So wird mit der "3-R-Methode" (Repräsentation, Ressourcen, Realisierung) bei Maßnahmen geprüft, wie viele Frauen und wie viele Männer von der Maßnahme betroffen bzw. daran beteiligt sind sowie wie die bereitgestellten Mittel von Geld, Raum und Zeit zwischen den Geschlechtern verteilt werden. Dann werden gegebenenfalls Ursachen für Ungleichheiten erforscht und konkrete Veränderungsmöglichkeiten erarbeitet. Andere Möglichkeiten sind die Aufstellung von geschlechtsspezifischen Statistiken, Kosten-Nutzen-Analysen und Checklisten. Solche Methoden reichen aber nicht aus, um konkrete Lebensbedingungen und eventuelle Ungleichheiten zu erfassen. Daher sind Befragungen und Beteiligungsverfahren weitere wichtige Bestandteile von Gender Mainstreaming. Fortbildungen schließlich können das Miteinander von Frauen und Männern in Institutionen thematisieren (Gender-Training) oder die Umsetzung in der inhaltlichen Arbeit behandeln.

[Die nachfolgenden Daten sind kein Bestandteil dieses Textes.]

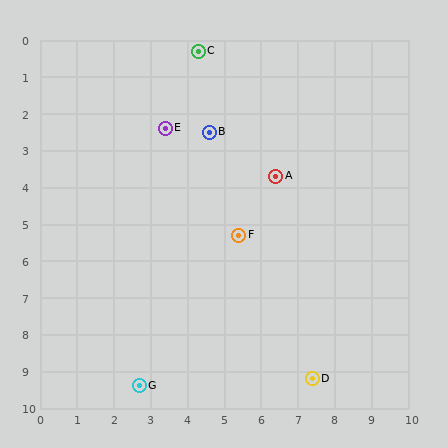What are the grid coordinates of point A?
Point A is at approximately (6.4, 3.7).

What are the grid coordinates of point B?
Point B is at approximately (4.6, 2.5).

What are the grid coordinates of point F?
Point F is at approximately (5.4, 5.3).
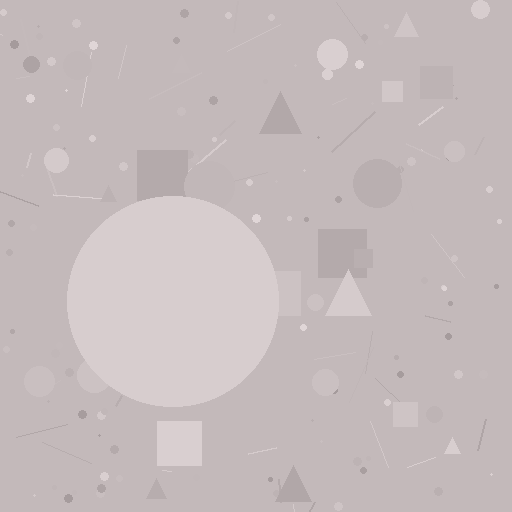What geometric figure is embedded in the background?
A circle is embedded in the background.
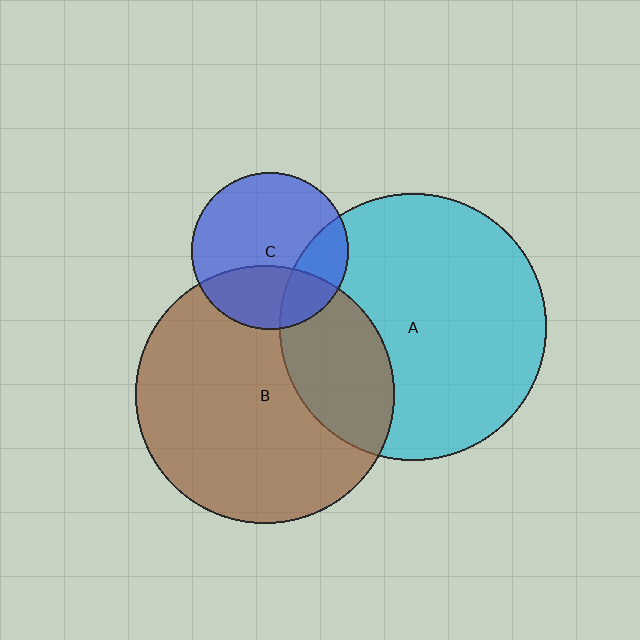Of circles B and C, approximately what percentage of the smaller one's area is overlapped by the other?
Approximately 35%.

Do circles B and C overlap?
Yes.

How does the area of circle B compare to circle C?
Approximately 2.7 times.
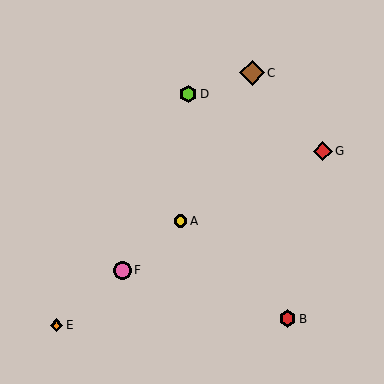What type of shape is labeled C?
Shape C is a brown diamond.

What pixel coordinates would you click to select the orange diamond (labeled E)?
Click at (57, 325) to select the orange diamond E.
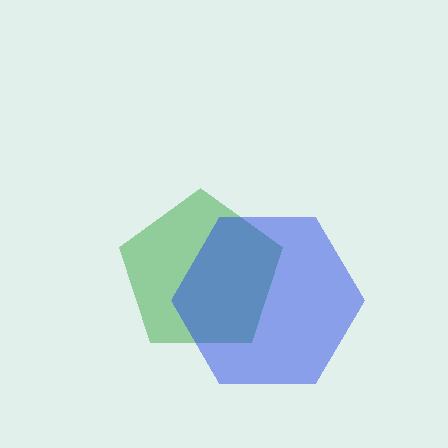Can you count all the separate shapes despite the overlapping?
Yes, there are 2 separate shapes.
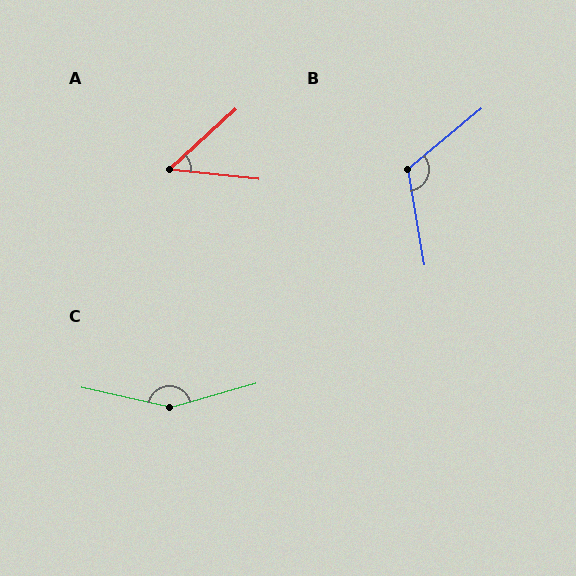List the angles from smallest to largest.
A (48°), B (120°), C (151°).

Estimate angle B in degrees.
Approximately 120 degrees.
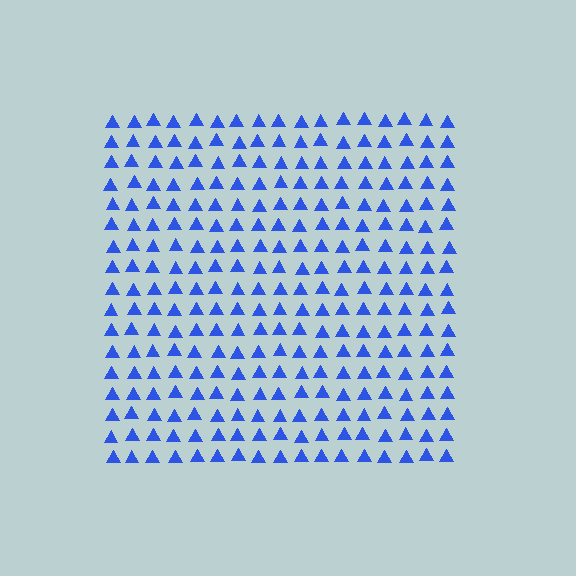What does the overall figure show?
The overall figure shows a square.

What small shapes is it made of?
It is made of small triangles.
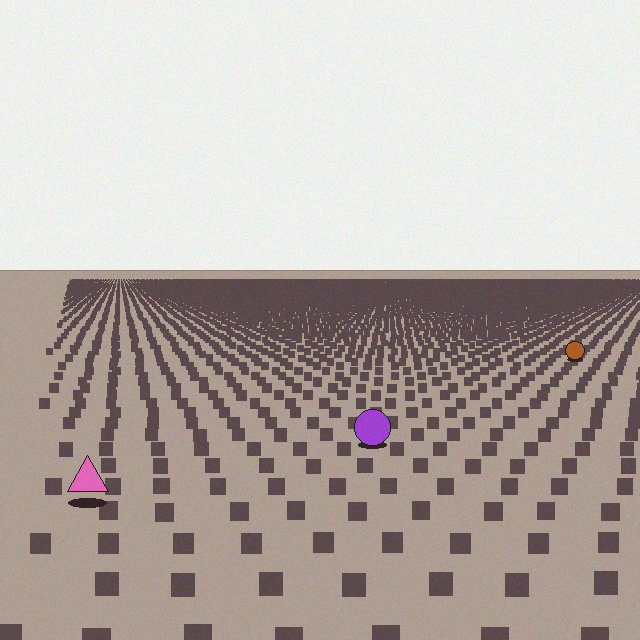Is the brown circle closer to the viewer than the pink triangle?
No. The pink triangle is closer — you can tell from the texture gradient: the ground texture is coarser near it.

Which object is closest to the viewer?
The pink triangle is closest. The texture marks near it are larger and more spread out.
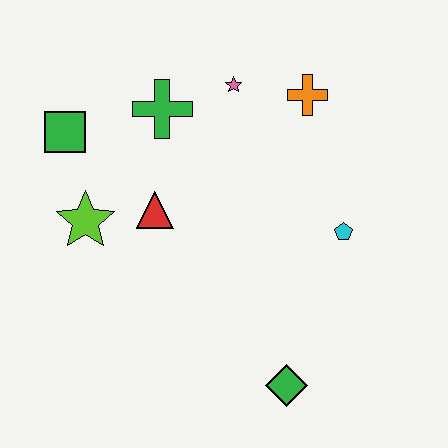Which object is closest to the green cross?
The pink star is closest to the green cross.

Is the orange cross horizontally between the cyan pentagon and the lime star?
Yes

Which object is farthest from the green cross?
The green diamond is farthest from the green cross.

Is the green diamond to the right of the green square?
Yes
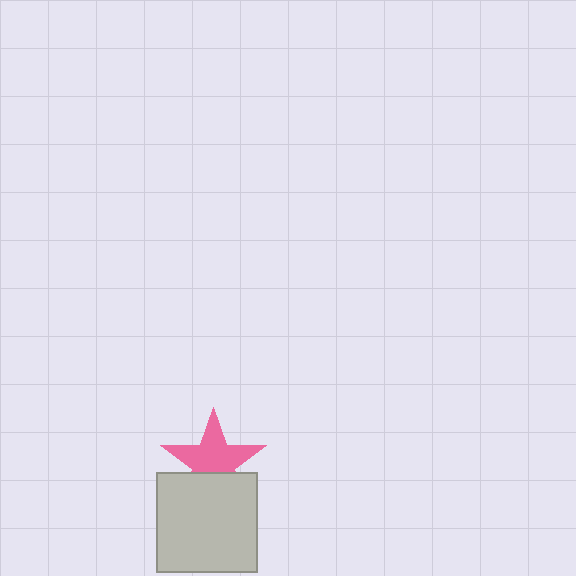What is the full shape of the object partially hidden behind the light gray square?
The partially hidden object is a pink star.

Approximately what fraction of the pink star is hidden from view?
Roughly 34% of the pink star is hidden behind the light gray square.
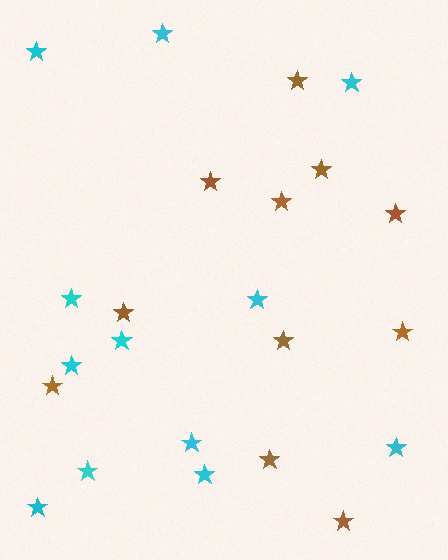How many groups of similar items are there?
There are 2 groups: one group of brown stars (11) and one group of cyan stars (12).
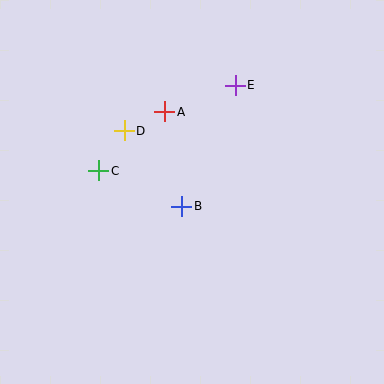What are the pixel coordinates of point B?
Point B is at (182, 206).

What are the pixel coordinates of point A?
Point A is at (165, 112).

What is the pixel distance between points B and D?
The distance between B and D is 95 pixels.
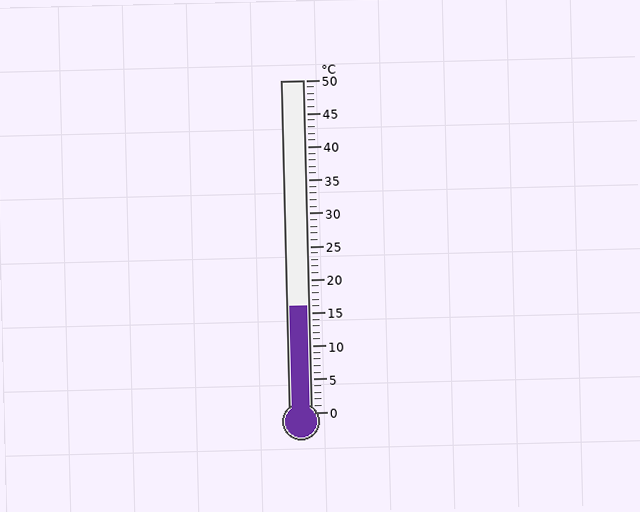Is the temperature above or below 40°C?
The temperature is below 40°C.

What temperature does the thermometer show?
The thermometer shows approximately 16°C.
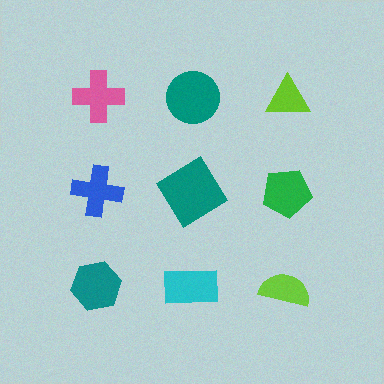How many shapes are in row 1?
3 shapes.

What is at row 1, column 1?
A pink cross.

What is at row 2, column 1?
A blue cross.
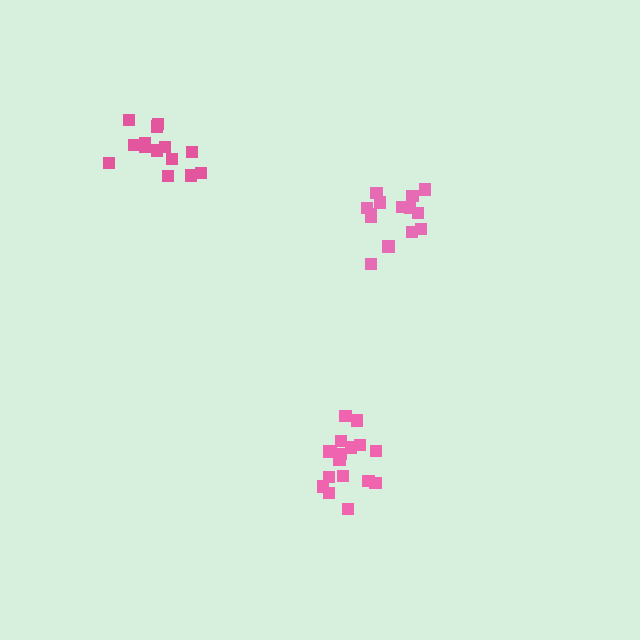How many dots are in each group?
Group 1: 14 dots, Group 2: 17 dots, Group 3: 14 dots (45 total).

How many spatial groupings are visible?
There are 3 spatial groupings.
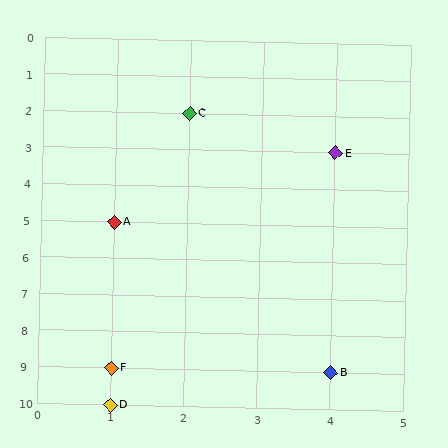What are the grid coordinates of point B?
Point B is at grid coordinates (4, 9).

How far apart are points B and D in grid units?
Points B and D are 3 columns and 1 row apart (about 3.2 grid units diagonally).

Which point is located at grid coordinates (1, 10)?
Point D is at (1, 10).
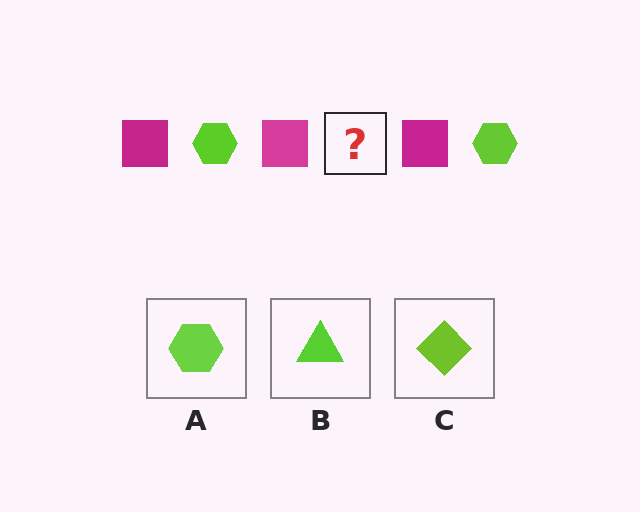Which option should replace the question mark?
Option A.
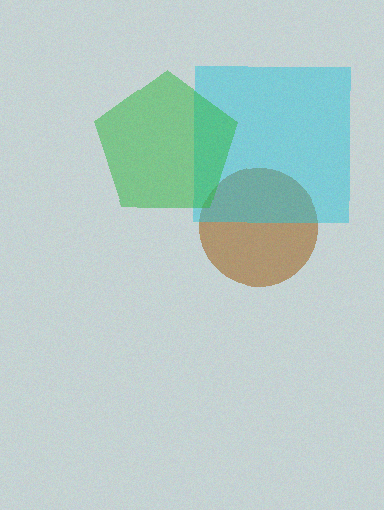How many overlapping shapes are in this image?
There are 3 overlapping shapes in the image.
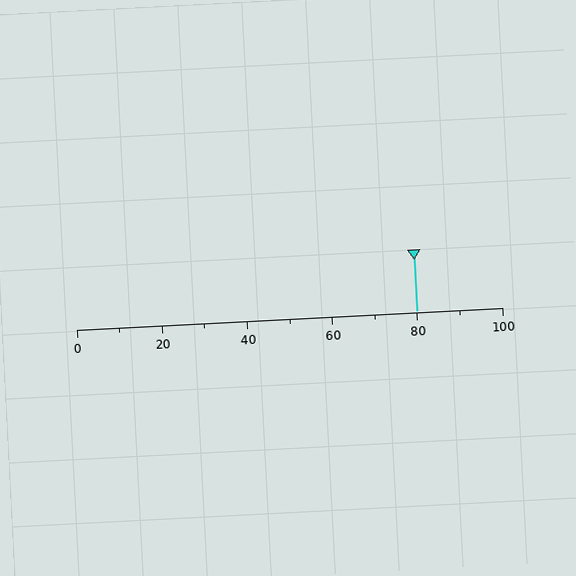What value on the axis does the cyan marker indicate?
The marker indicates approximately 80.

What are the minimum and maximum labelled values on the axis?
The axis runs from 0 to 100.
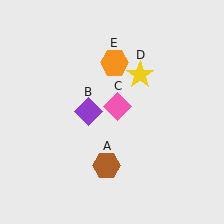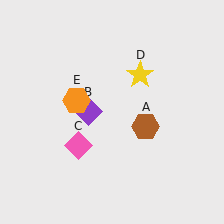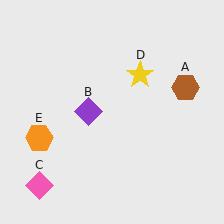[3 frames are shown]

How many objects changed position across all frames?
3 objects changed position: brown hexagon (object A), pink diamond (object C), orange hexagon (object E).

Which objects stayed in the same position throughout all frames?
Purple diamond (object B) and yellow star (object D) remained stationary.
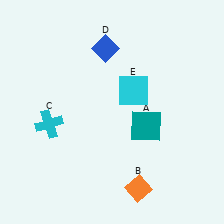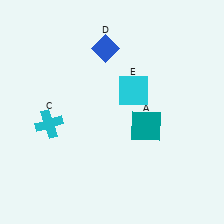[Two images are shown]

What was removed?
The orange diamond (B) was removed in Image 2.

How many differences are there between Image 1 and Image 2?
There is 1 difference between the two images.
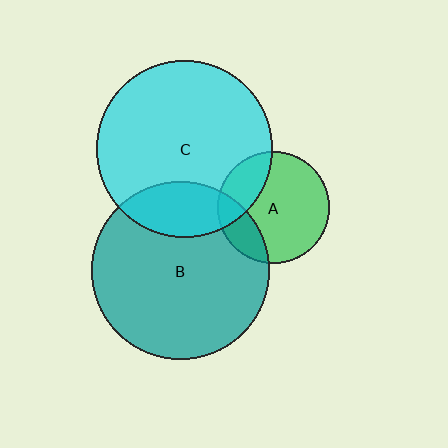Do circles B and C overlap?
Yes.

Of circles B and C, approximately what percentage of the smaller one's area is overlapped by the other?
Approximately 20%.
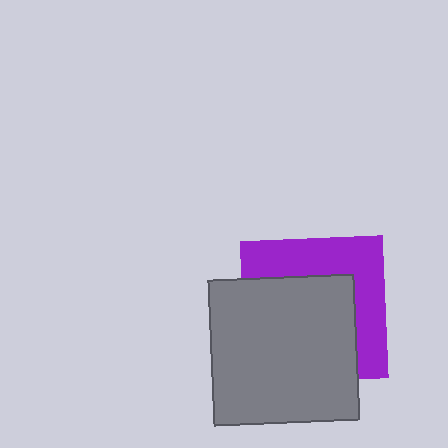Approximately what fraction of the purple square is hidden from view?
Roughly 58% of the purple square is hidden behind the gray square.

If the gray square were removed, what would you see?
You would see the complete purple square.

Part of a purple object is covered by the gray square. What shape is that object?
It is a square.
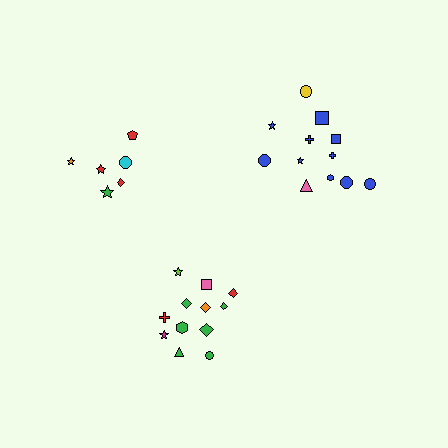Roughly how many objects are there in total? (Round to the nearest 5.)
Roughly 30 objects in total.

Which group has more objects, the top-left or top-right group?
The top-right group.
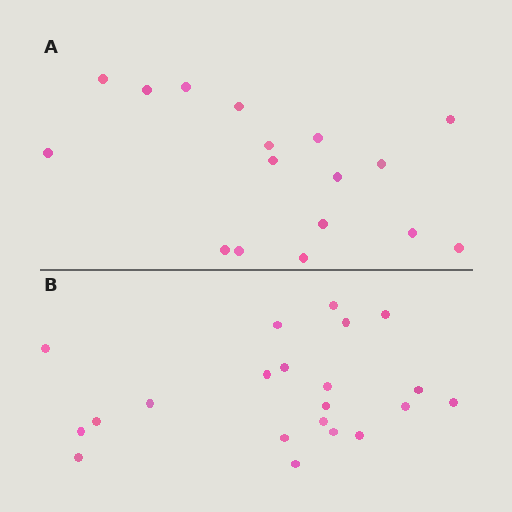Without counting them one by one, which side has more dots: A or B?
Region B (the bottom region) has more dots.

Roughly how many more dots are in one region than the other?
Region B has about 4 more dots than region A.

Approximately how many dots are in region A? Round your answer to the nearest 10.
About 20 dots. (The exact count is 17, which rounds to 20.)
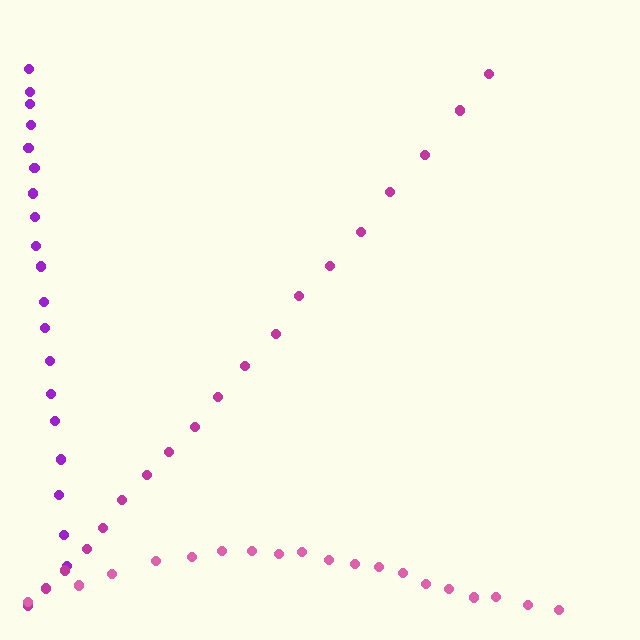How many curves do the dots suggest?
There are 3 distinct paths.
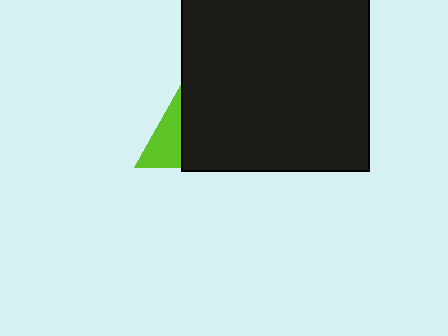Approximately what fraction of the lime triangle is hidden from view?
Roughly 61% of the lime triangle is hidden behind the black square.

Was Gender Mainstreaming in der konkreten Praxis der Kinder- und Jugendhilfe genau bedeuten kann, ist allerdings nicht festgelegt. Hierzu gibt es verschiedene Ansichten, über die im Moment diskutiert und gestritten wird. Bedeutet es, überall Mädchen- und Jungengruppen anzubieten, damit beide Geschlechter ein speziell auf sie zugeschnittenes Angebot bekommen? Oder bedeutet es im Gegenteil, dass es solche Angebote überhaupt nicht mehr braucht, weil jetzt überall darauf geachtet wird, kein Geschlecht zu benachteiligen? Im Moment ist dies noch weit gehend Ansichtssache, da es keine verbindlichen Kriterien für die Umsetzung von Gender Mainstreaming gibt.

Für Kindertageseinrichtungen ist es wichtig, die Definition solcher Kriterien nicht praxisfernen Verwaltungsfachleuten, Politikern oder Wissenschaftlern zu überlassen, sondern die eigenen Erfahrungen und Kompetenzen einzubringen. Dann kann Gender Mainstreaming der Rahmen für die Verankerung einer geschlechtsbewussten Sichtweise und daraus resultierender Maßnahmen und Angebote in der Praxis sein - und damit einen wichtigen Beitrag zur Qualitätsentwicklung in Tageseinrichtungen leisten.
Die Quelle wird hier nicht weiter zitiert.